We now have some data to work with.

Let's get to our data exploration here: **['data_eda'](./data_eda.ipynb)**

**Note for the future of this project** 

We will use this data for the initial iteration of insights and modelling. If we can determine that a profitable trading strategy is indeed possible we will circle back and invest more in our data collection and engineering process. Why?

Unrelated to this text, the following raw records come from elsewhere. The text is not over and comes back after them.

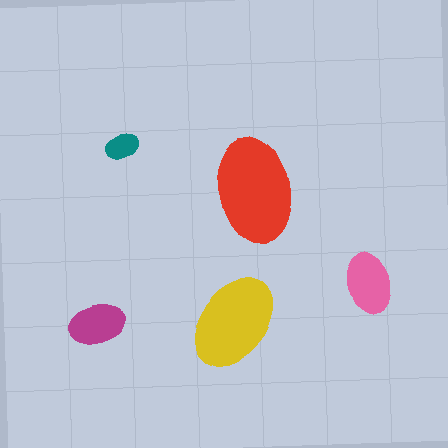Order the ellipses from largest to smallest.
the red one, the yellow one, the pink one, the magenta one, the teal one.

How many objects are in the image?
There are 5 objects in the image.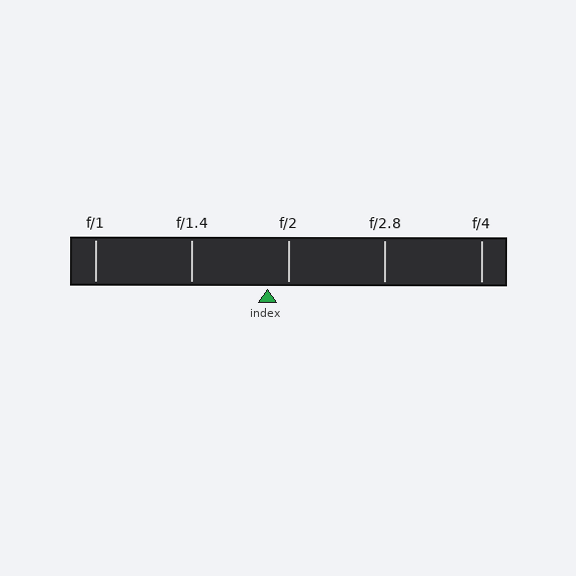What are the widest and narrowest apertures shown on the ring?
The widest aperture shown is f/1 and the narrowest is f/4.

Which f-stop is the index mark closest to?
The index mark is closest to f/2.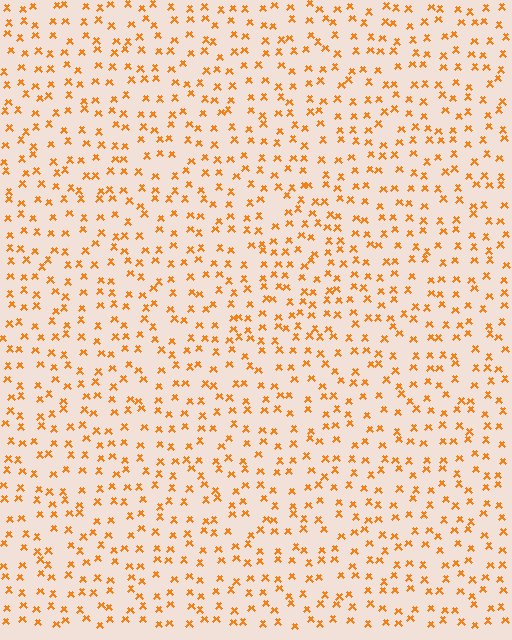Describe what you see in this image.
The image contains small orange elements arranged at two different densities. A triangle-shaped region is visible where the elements are more densely packed than the surrounding area.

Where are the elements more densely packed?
The elements are more densely packed inside the triangle boundary.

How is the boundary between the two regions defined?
The boundary is defined by a change in element density (approximately 1.4x ratio). All elements are the same color, size, and shape.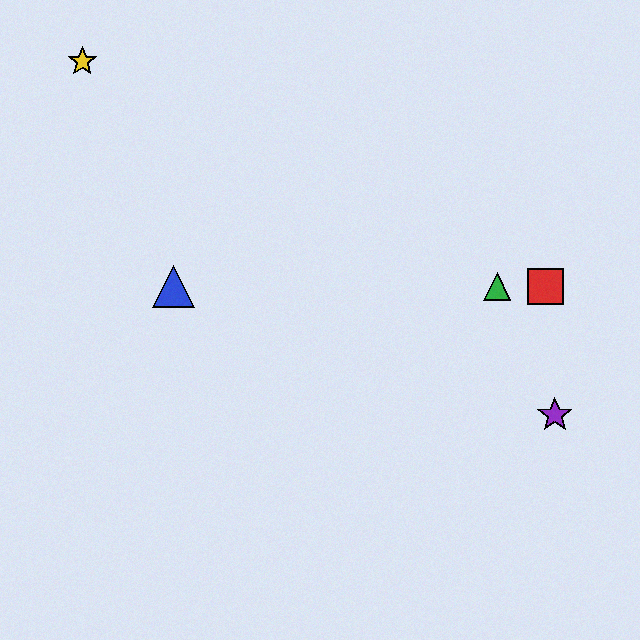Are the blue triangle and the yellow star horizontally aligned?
No, the blue triangle is at y≈286 and the yellow star is at y≈61.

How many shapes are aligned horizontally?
3 shapes (the red square, the blue triangle, the green triangle) are aligned horizontally.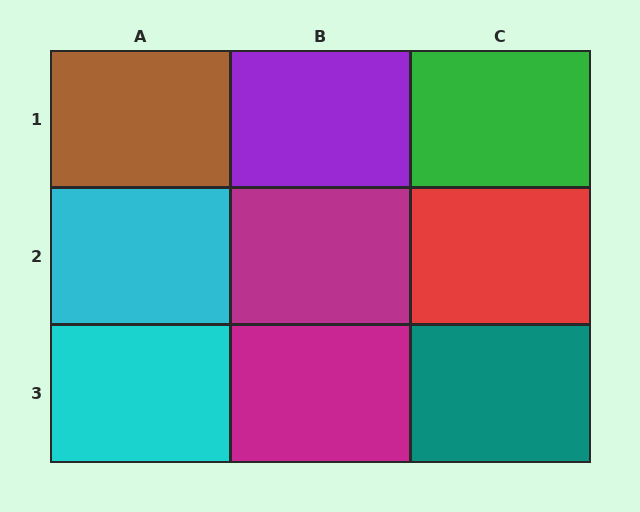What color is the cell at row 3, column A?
Cyan.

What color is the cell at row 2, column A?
Cyan.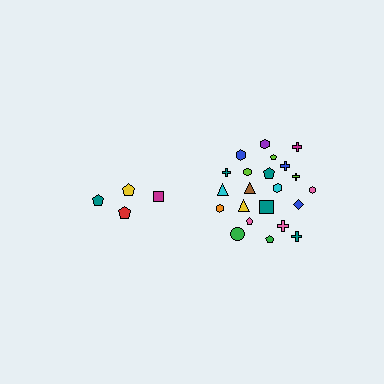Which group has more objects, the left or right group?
The right group.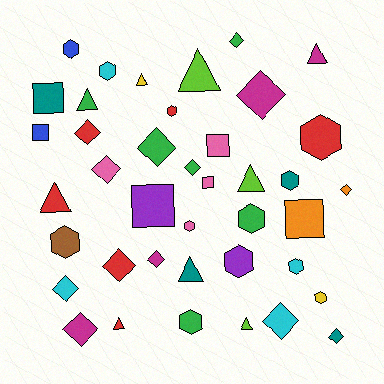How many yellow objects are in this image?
There are 2 yellow objects.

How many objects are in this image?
There are 40 objects.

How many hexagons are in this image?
There are 12 hexagons.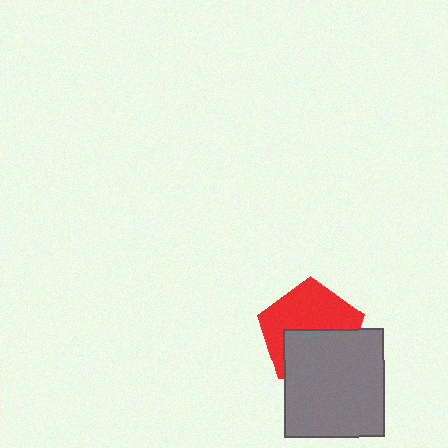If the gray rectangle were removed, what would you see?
You would see the complete red pentagon.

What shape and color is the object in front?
The object in front is a gray rectangle.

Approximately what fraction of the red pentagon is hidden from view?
Roughly 44% of the red pentagon is hidden behind the gray rectangle.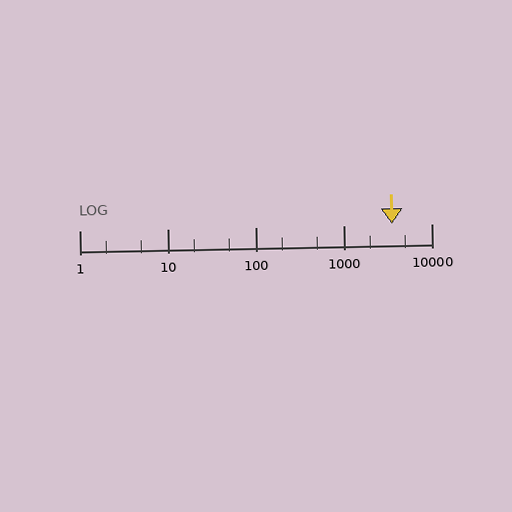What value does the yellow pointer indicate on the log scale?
The pointer indicates approximately 3600.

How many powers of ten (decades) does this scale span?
The scale spans 4 decades, from 1 to 10000.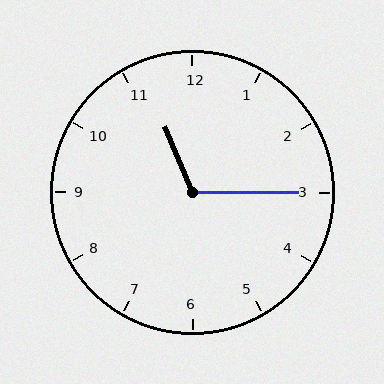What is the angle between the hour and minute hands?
Approximately 112 degrees.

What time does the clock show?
11:15.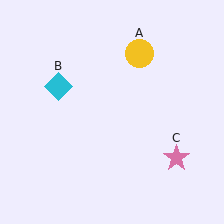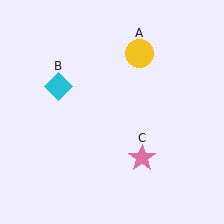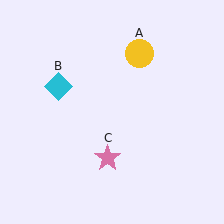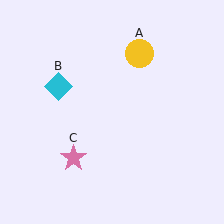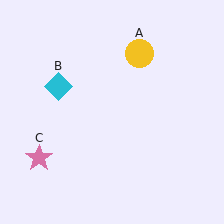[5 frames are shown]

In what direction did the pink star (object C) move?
The pink star (object C) moved left.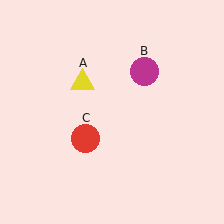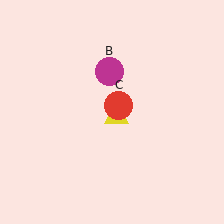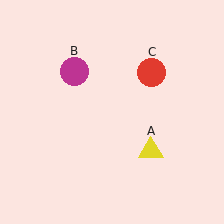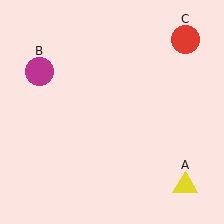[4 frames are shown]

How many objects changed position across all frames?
3 objects changed position: yellow triangle (object A), magenta circle (object B), red circle (object C).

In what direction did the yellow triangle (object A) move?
The yellow triangle (object A) moved down and to the right.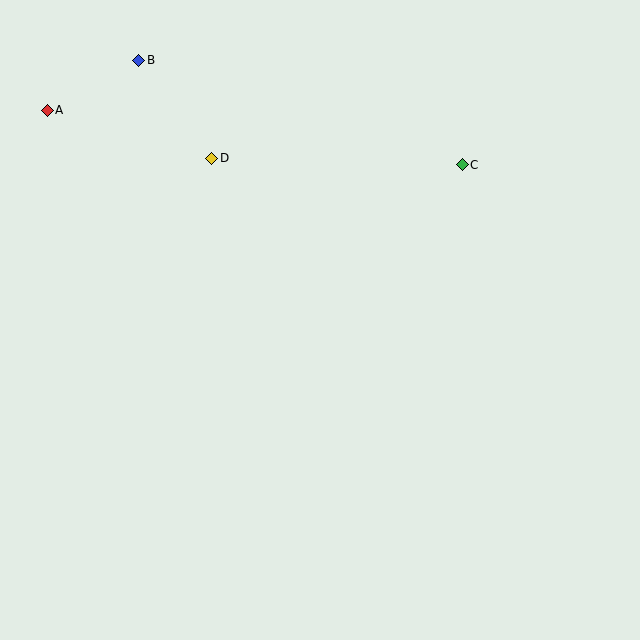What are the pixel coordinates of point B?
Point B is at (139, 60).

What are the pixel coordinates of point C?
Point C is at (462, 165).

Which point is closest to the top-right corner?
Point C is closest to the top-right corner.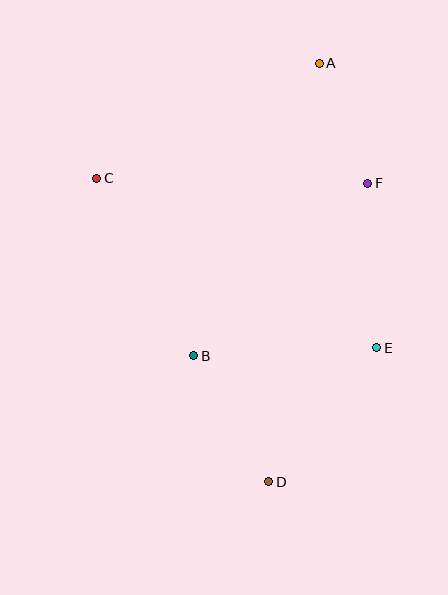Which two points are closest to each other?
Points A and F are closest to each other.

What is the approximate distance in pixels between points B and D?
The distance between B and D is approximately 147 pixels.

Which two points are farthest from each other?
Points A and D are farthest from each other.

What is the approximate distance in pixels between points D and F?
The distance between D and F is approximately 314 pixels.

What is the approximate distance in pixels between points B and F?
The distance between B and F is approximately 245 pixels.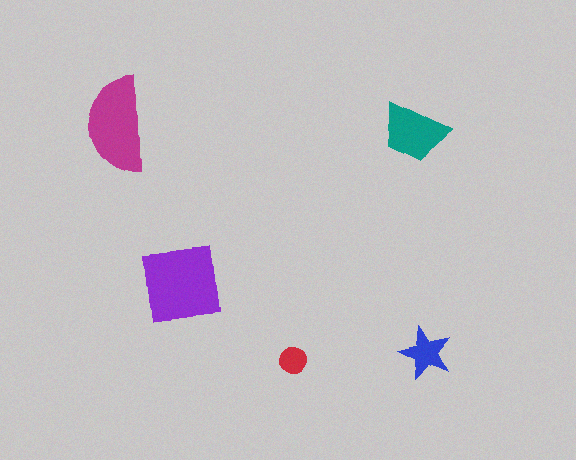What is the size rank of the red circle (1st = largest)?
5th.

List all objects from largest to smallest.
The purple square, the magenta semicircle, the teal trapezoid, the blue star, the red circle.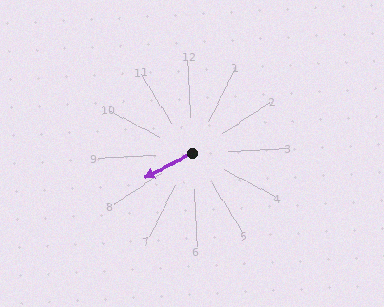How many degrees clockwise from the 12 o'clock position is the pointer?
Approximately 245 degrees.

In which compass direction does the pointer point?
Southwest.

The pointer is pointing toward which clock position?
Roughly 8 o'clock.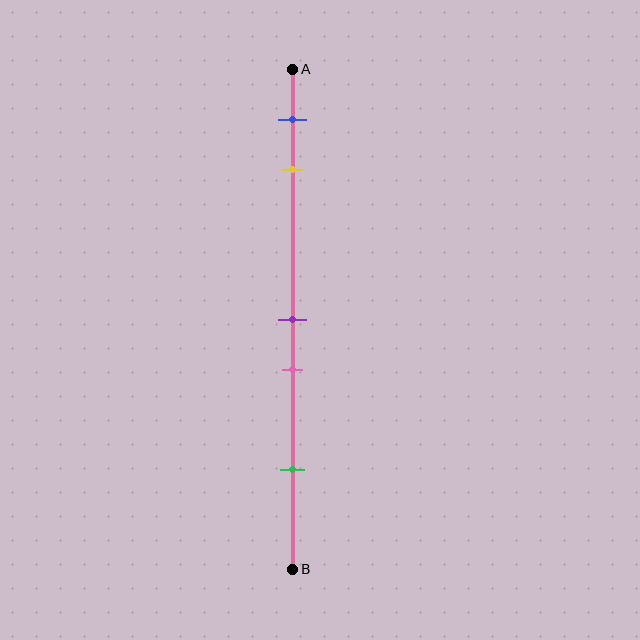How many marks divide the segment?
There are 5 marks dividing the segment.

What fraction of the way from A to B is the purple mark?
The purple mark is approximately 50% (0.5) of the way from A to B.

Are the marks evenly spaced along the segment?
No, the marks are not evenly spaced.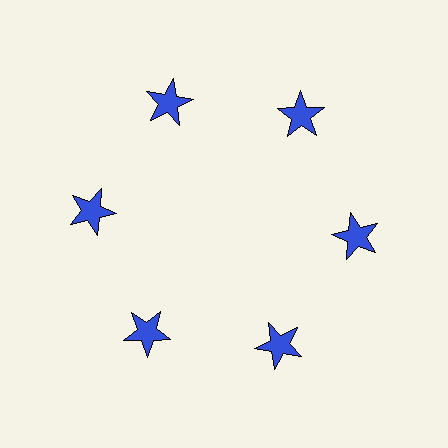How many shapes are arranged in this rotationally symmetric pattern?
There are 6 shapes, arranged in 6 groups of 1.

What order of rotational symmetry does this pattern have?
This pattern has 6-fold rotational symmetry.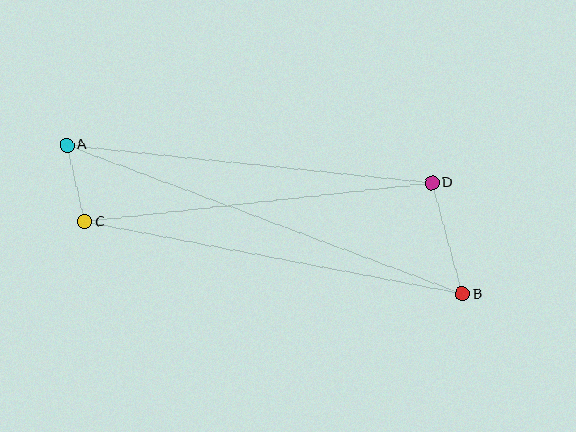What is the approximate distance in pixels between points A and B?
The distance between A and B is approximately 422 pixels.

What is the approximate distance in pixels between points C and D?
The distance between C and D is approximately 350 pixels.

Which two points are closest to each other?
Points A and C are closest to each other.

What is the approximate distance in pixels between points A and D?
The distance between A and D is approximately 367 pixels.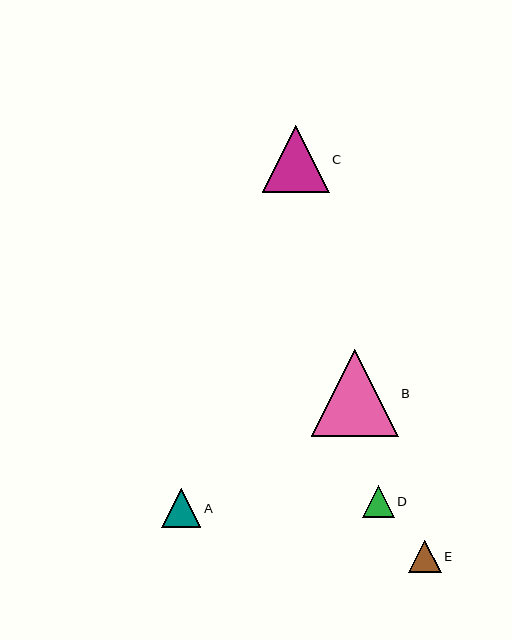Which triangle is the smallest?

As is stands our trading strategy is based on many conservative assumptions:
- We assume a non target class investment results in a 100% loss
    - In the real world, while many may be scams there are still growth opportunities between 2-15x, or even breakeven
- We assume target class investments cash out at 15x
    - While the average growth within our target class is greater than 15, we have not created a selling/take profit strategy, and it would be dishonest to assume that we could sell the abosulte peak of every toke, every time.
- Gas fees, liquidity, and transaction limits are factors in modelling, but not factored when evaluation profitability
    - When the selling strategy is created, these must be accounted for
 
Creating specific trading strategies requires extensive data, which will likely include scraping the blockchain itself. As it stands now we have a snapshot of the beginning and peak of each token, but to truly create a thorough strategy we need all the trading volume and moves inbetween. 

Before we invest such resouces in aquiring this data, we need a baseline case to determine if this asset class of crypto is profitable at all.